Effectively what this does is inform SharePoint Online that is should use a pre-defined home-realm, negating the requirement for the Home-realm Discovery. This is used to direct users trying to authenticate to the correct Identity Provider – in our case this being AD FS. The only real requirements here are:
- Single Identity Provider – essentially one ADFS end-point to authenticate all of your users.
- Only works with sites that are accessible internally to the organisation – auto-acceleration does not work for external sites since it isn’t clear where the user can log on to.

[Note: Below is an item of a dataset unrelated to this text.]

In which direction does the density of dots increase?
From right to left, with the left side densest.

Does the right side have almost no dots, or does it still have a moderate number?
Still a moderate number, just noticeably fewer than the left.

After hearing of this feature I had a quick dig around and only managed to uncovered a handful of references to this on the internets, so I am guessing that this isn’t that widely used. In terms of implementation, it’s actually really easy. Up until the middle of 2015 this change had to be requested via Office 365 Support. However now we have a PowerShell cmdlet for this. It really is as simple as running the Set-SPOTenant cmdlet with the correct switches:
Set-SPOTenant -SignInAcceletationDomain “mydomain.com”
That’s it! Following this, if you try and access your site collection, you will no longer be prompted at all for either a username or password. Marvellous!!!
I know this is a long-winded article, but I thought I would go through the entire journey and catalog my experiences. When I was researching this there seemed to be a lot of you having the same issues as myself. I hope this goes some way to helping someone out.